The Securities and Exchange Commission (SEC) of the Philippines has issued a stern warning to investors regarding the risks associated with unregistered online investment platforms, with eToro https://www.etoro.com/crypto/ emerging as its latest target.
Boasting a user base of over 33 million globally, eToro is a renowned multinational online crypto trading platform.
However, the SEC has flagged eToro's lack of registration as a corporation in the Philippines and its failure to obtain the necessary licenses mandated by the country's Securities Regulation Code.
This legal framework outlines stringent requirements for entities engaged in the sale of securities, brokerage activities, or operating securities exchanges within the Philippines.
The absence of proper registration rings alarm bells for the Philippine regulator, as unregistered platforms operate outside the purview of regulatory oversight, exposing investors to heightened risks such as fraud, manipulation, and difficulties in fund recovery.
In a public advisory issued on 4 April, but initially circulated in March, the SEC explicitly stated that eToro is unauthorised to offer or sell securities to the Filipino public.

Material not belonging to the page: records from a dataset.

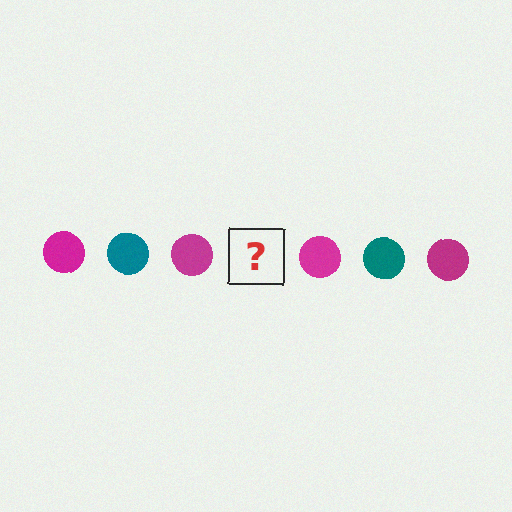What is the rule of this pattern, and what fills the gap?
The rule is that the pattern cycles through magenta, teal circles. The gap should be filled with a teal circle.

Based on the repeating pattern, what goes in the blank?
The blank should be a teal circle.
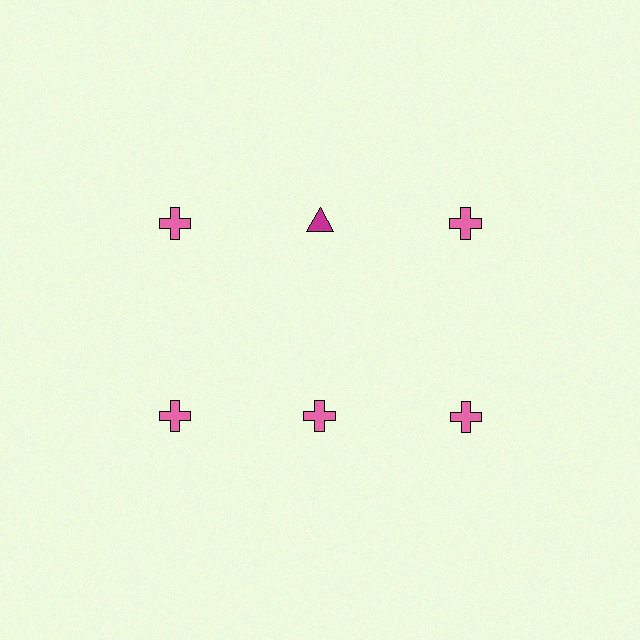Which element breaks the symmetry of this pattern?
The magenta triangle in the top row, center column breaks the symmetry. All other shapes are pink crosses.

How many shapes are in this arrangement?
There are 6 shapes arranged in a grid pattern.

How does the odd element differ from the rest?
It differs in both color (magenta instead of pink) and shape (triangle instead of cross).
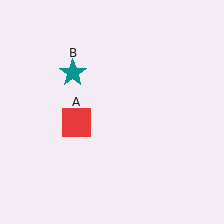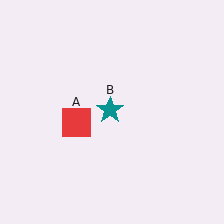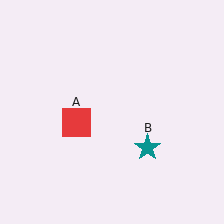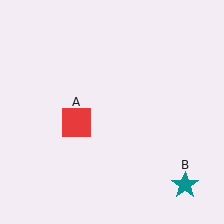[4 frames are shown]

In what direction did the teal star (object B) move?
The teal star (object B) moved down and to the right.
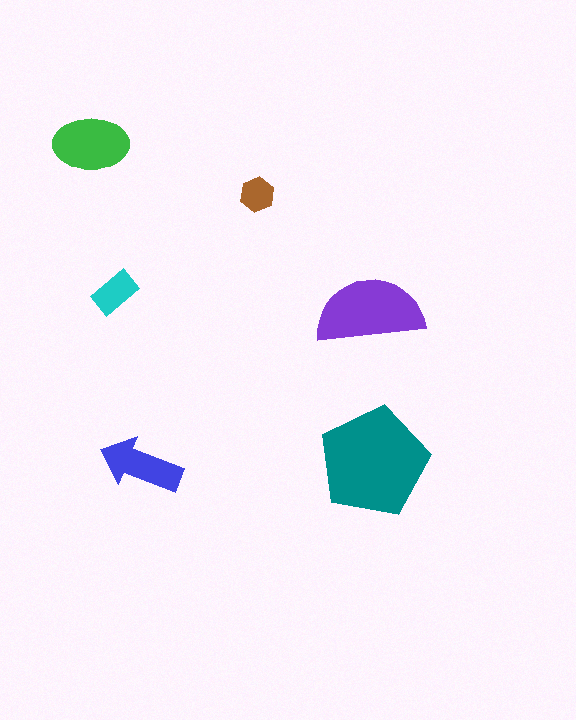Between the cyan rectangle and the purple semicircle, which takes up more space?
The purple semicircle.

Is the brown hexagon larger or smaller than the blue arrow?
Smaller.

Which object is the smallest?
The brown hexagon.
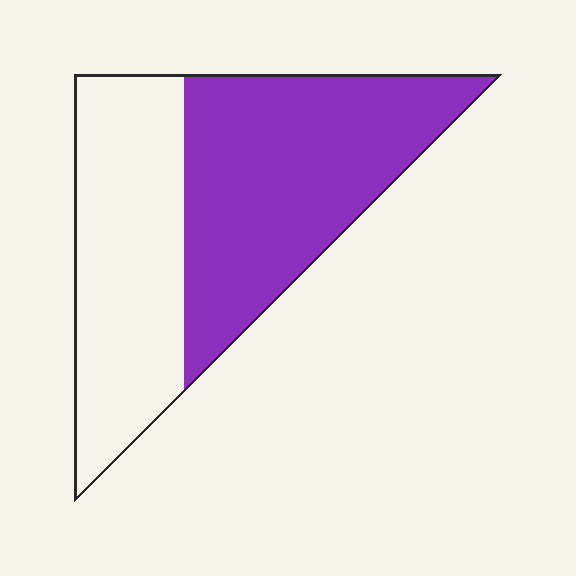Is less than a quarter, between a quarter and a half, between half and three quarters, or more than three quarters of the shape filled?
Between half and three quarters.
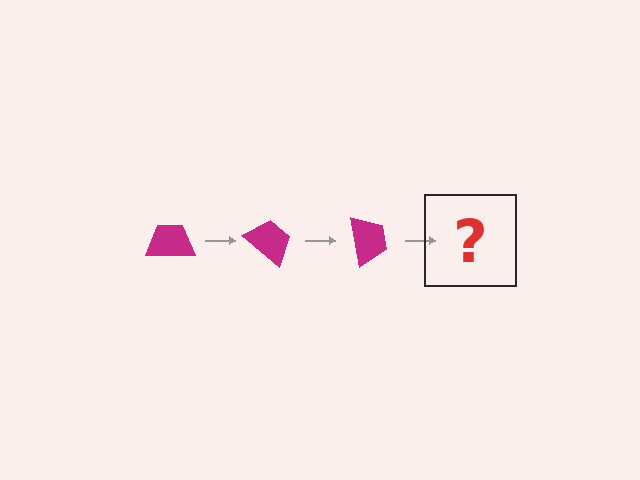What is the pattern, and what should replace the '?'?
The pattern is that the trapezoid rotates 40 degrees clockwise each step. The '?' should be a magenta trapezoid rotated 120 degrees clockwise.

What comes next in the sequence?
The next element should be a magenta trapezoid rotated 120 degrees clockwise.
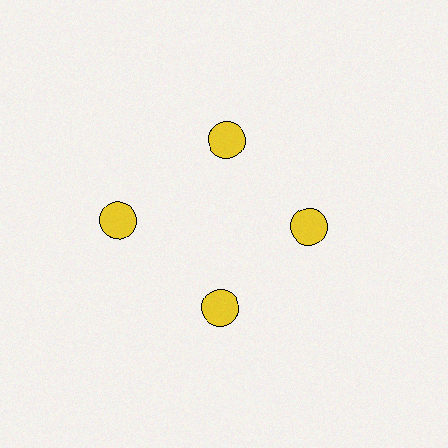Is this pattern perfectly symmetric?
No. The 4 yellow circles are arranged in a ring, but one element near the 9 o'clock position is pushed outward from the center, breaking the 4-fold rotational symmetry.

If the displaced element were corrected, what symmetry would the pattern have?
It would have 4-fold rotational symmetry — the pattern would map onto itself every 90 degrees.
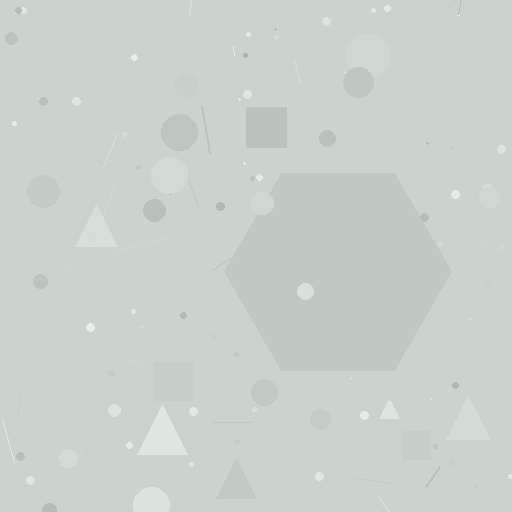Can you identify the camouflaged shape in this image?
The camouflaged shape is a hexagon.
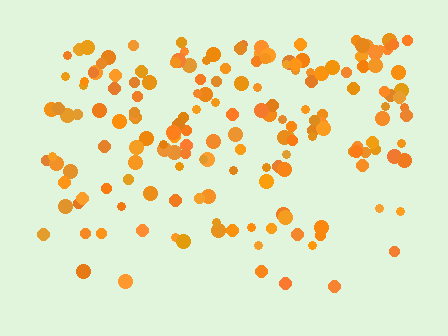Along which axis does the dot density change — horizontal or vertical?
Vertical.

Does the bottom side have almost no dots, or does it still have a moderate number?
Still a moderate number, just noticeably fewer than the top.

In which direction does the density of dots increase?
From bottom to top, with the top side densest.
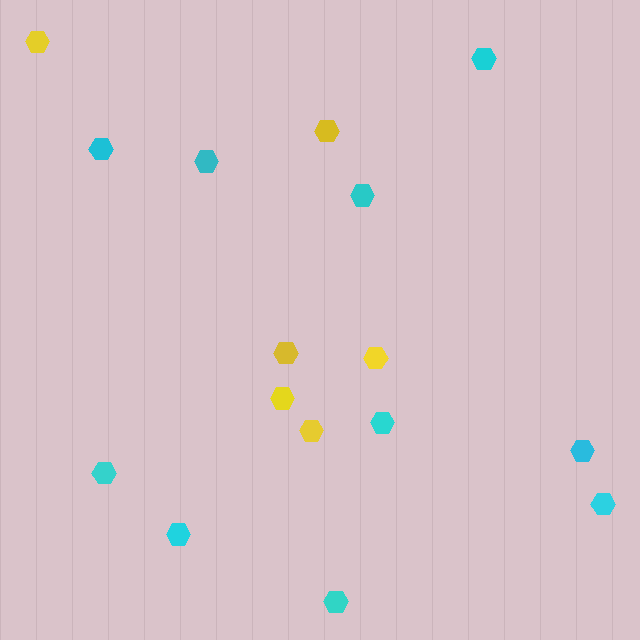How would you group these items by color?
There are 2 groups: one group of cyan hexagons (10) and one group of yellow hexagons (6).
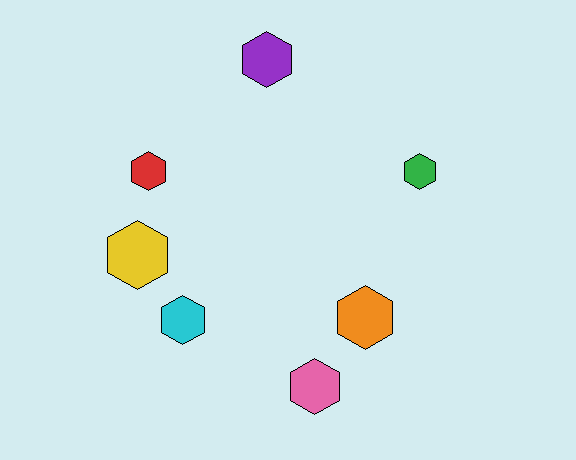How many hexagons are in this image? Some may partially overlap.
There are 7 hexagons.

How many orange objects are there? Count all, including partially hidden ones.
There is 1 orange object.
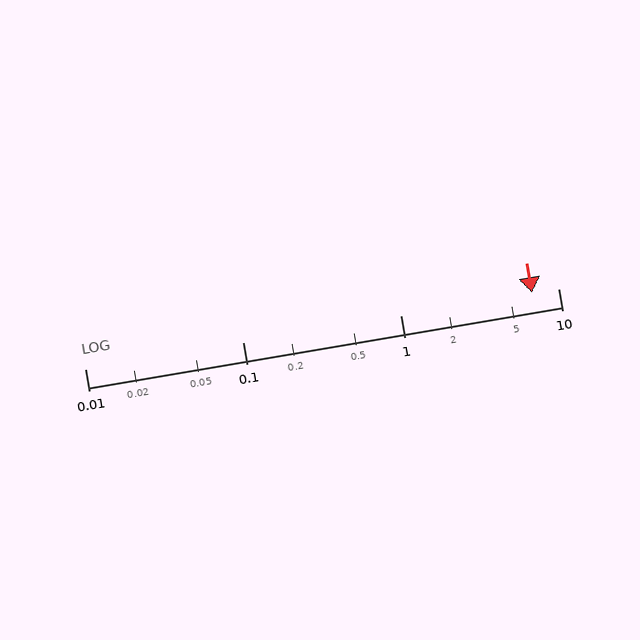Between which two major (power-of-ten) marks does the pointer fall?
The pointer is between 1 and 10.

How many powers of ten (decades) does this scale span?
The scale spans 3 decades, from 0.01 to 10.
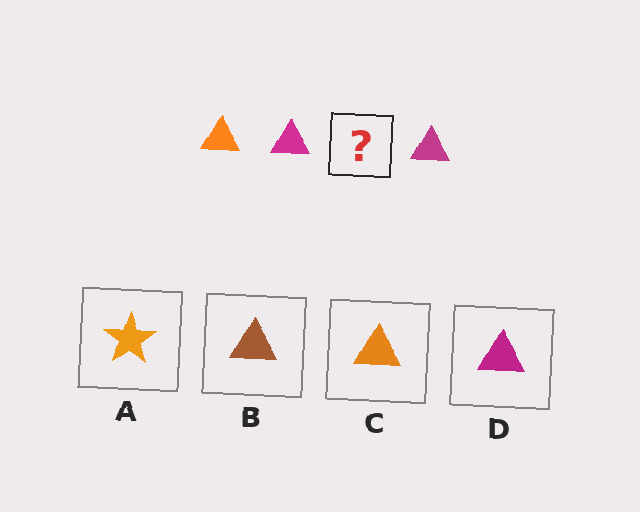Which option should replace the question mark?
Option C.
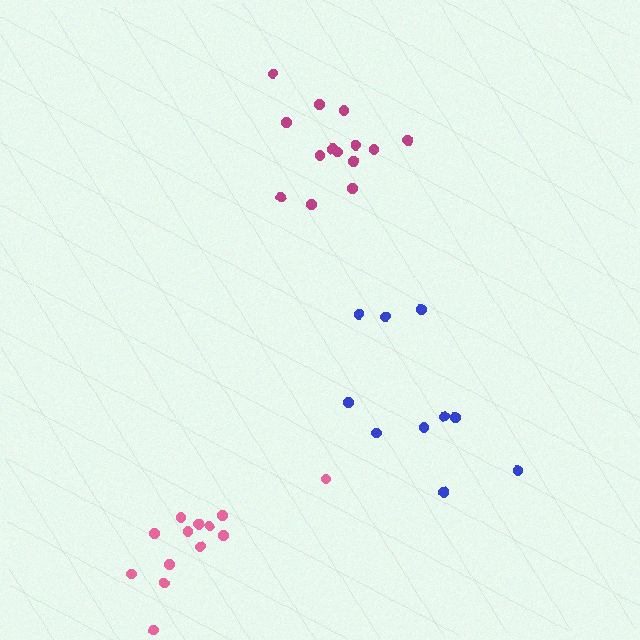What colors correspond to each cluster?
The clusters are colored: pink, blue, magenta.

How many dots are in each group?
Group 1: 13 dots, Group 2: 10 dots, Group 3: 14 dots (37 total).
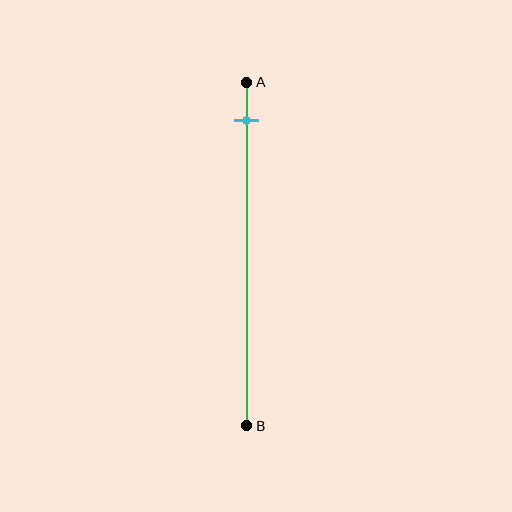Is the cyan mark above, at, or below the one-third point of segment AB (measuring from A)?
The cyan mark is above the one-third point of segment AB.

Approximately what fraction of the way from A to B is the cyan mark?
The cyan mark is approximately 10% of the way from A to B.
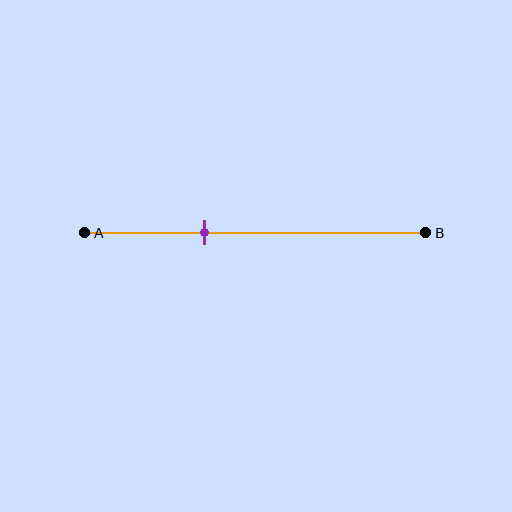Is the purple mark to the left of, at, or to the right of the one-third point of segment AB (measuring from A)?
The purple mark is approximately at the one-third point of segment AB.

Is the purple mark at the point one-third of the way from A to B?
Yes, the mark is approximately at the one-third point.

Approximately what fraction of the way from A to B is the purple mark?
The purple mark is approximately 35% of the way from A to B.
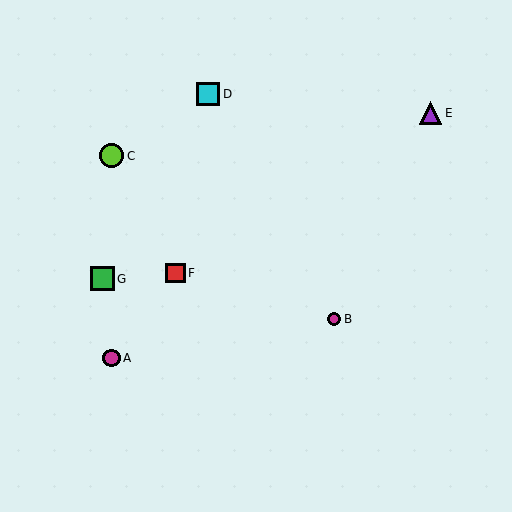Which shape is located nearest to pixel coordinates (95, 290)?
The green square (labeled G) at (103, 279) is nearest to that location.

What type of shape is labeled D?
Shape D is a cyan square.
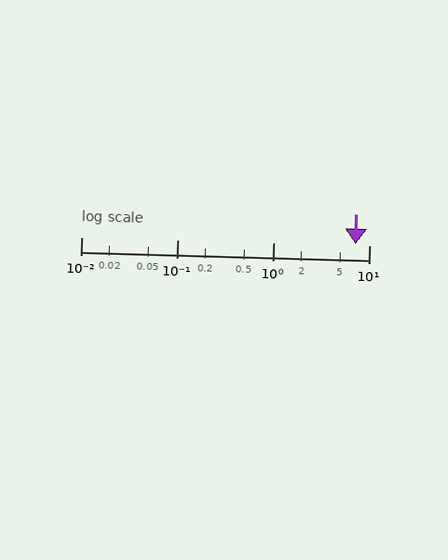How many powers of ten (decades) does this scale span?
The scale spans 3 decades, from 0.01 to 10.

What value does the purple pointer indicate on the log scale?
The pointer indicates approximately 7.2.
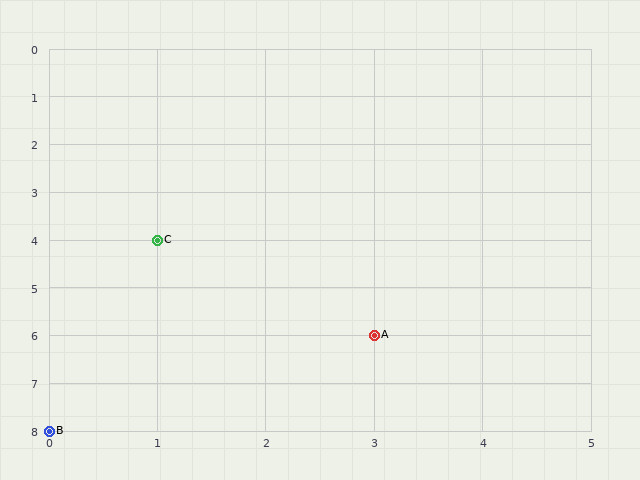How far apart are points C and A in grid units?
Points C and A are 2 columns and 2 rows apart (about 2.8 grid units diagonally).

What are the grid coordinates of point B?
Point B is at grid coordinates (0, 8).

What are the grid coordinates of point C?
Point C is at grid coordinates (1, 4).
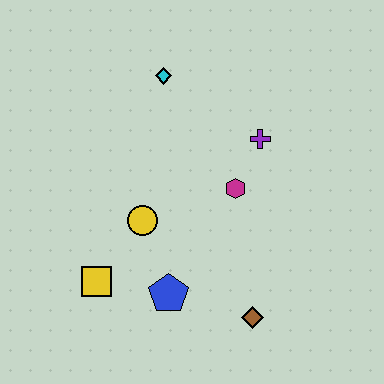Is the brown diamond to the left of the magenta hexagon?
No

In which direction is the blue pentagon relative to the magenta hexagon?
The blue pentagon is below the magenta hexagon.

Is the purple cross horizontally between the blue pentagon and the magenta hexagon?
No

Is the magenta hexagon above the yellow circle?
Yes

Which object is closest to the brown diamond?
The blue pentagon is closest to the brown diamond.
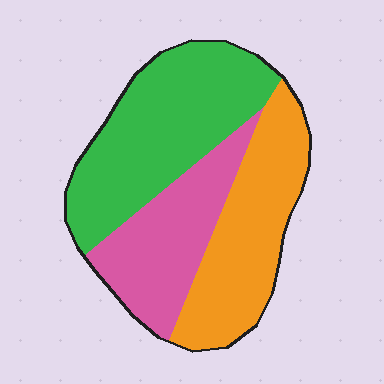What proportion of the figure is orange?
Orange covers around 35% of the figure.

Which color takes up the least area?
Pink, at roughly 25%.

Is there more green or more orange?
Green.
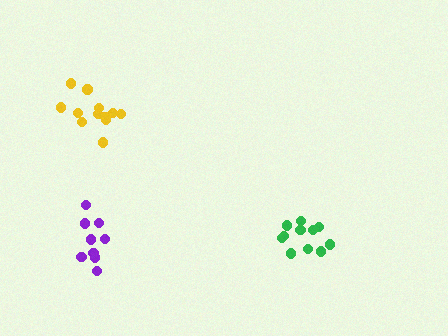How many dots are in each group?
Group 1: 10 dots, Group 2: 12 dots, Group 3: 11 dots (33 total).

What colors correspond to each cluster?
The clusters are colored: purple, yellow, green.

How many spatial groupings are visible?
There are 3 spatial groupings.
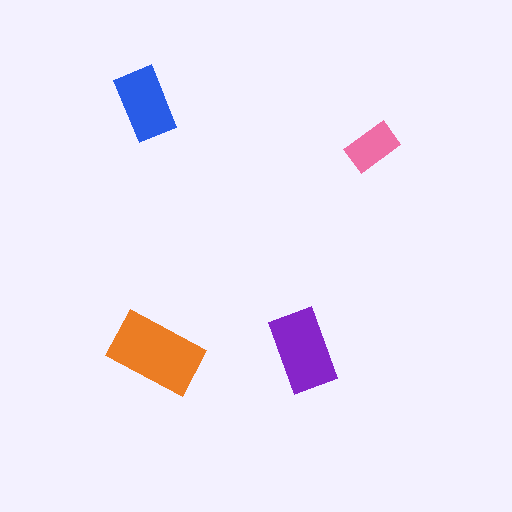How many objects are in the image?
There are 4 objects in the image.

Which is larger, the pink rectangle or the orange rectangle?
The orange one.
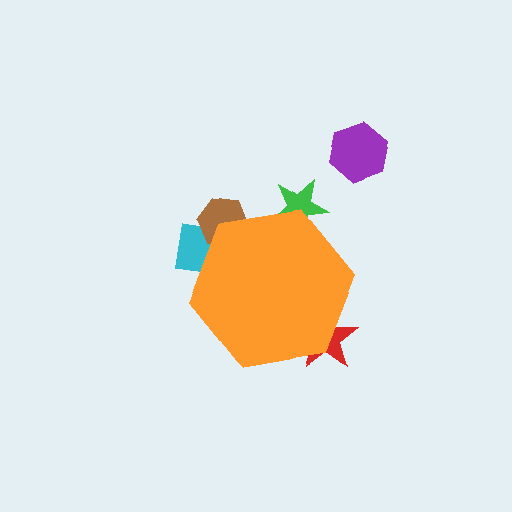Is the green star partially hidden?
Yes, the green star is partially hidden behind the orange hexagon.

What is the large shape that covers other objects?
An orange hexagon.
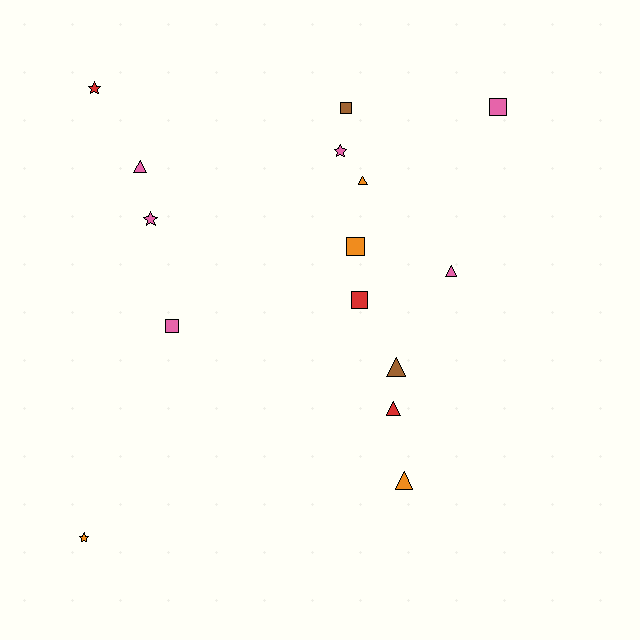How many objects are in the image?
There are 15 objects.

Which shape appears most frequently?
Triangle, with 6 objects.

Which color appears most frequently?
Pink, with 6 objects.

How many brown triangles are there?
There is 1 brown triangle.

The advisory underscores concerns regarding Filipinos accessing eToro's platform to invest in unregistered financial products and highlights the severe legal repercussions for individuals promoting eToro's services without proper licensure.
The advisory caution the public:
"…to exercise caution before investing in these kinds of unregistered online investment platforms and their representatives."
Violators could face substantial fines up to $88,300 and imprisonment for a maximum of 21 years.
Despite the SEC's advisory, eToro's website continues to list the Philippines as a supported jurisdiction.
Regulatory Crackdown No End in Sight
This regulatory crackdown on eToro follows a broader trend in the Philippines aimed at regulating the online investment landscape.
Similar concerns led the SEC to issue an advisory against cryptocurrency exchange Binance in November 2023, ultimately resulting in the National Telecommunications Commission (NTC) blocking access to unlicensed crypto exchange websites in March 2024.
These actions reflect growing global regulatory apprehensions surrounding the risks posed by online investment platforms.
While these platforms offer enhanced accessibility and reduced barriers to entry for investors, the lack of robust oversight underscores significant risks.
The Philippine authorities' stance against eToro serves as a cautionary reminder for both investors and online investment platforms alike.
Investors are advised to conduct thorough due diligence and ensure that platforms they engage with are duly licensed and regulated within their jurisdiction.
Simultaneously, online investment platforms must remain cognizant of international regulations and diligently adhere to legal requirements across the regions in which they operate.